Virus specific donor T cells found effective in treating HHV-6 and other viruses in Phase II clinical trial
“Off-the-shelf” donor T cells primed to fight five specific viruses were shown to be effective in a Phase 2 trial backed by Viracyte. A single infusion produced a complete or partial response rate of 92%.
In Japan, inherited ciHHV-6A likely derived from common ancestor
A team in Japan has reports that ciHHV-6A prevalence is influenced by a “founder effect” and is likely derived from a common ancestor. All of the individuals in the small study were found to have HHV-6A integrated into the telomeric region of chromosome 22, a common site of integration.
Inherited ciHHV-6 increases risk of developing acute GVHD and CMV in transplant patients
A higher prevalence of inherited virus was found in patients
Investigators at Fred Hutchinson Cancer Center determined that transplant patients with inherited ciHHV-6 were twice as likely to develop acute graft vs host disease and three times more likely to develop high level CMV viremia. Transplant patients were also significantly more likely to have inherited ciHHV-6 than donors.
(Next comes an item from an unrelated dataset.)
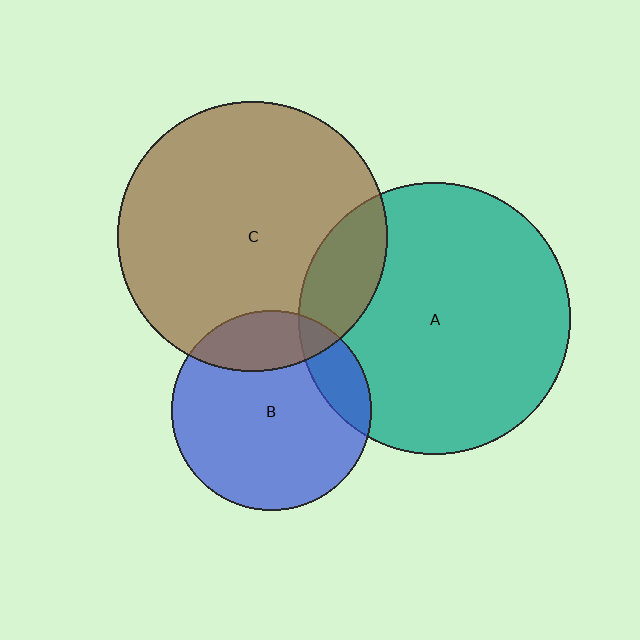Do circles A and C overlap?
Yes.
HHV-6 reactivation, monocytes and B cells are unusually elevated in cord blood transplant patients
CD8+ T cells recover but CD4+ T cells remain low
Investigators in France discovered that monocytes and B lymphocytes recover quickly and become abnormally elevated by day 75 in cord blood patients, while they remain below normal or normal in stem cell patients. Although CD8 T cells recover, CD4+ T cells remain below normal levels for six months in both groups.
Could HHV-6 U94 attenuate tumor cell growth and metastasis?
Italian investigators found that HHV-6 latency-associated gene U94, inserted in a HSV1 vector, inhibited the development of breast cancer, cervical cancer, and lung metastasis. It also impaired tumor driven angiogenesis.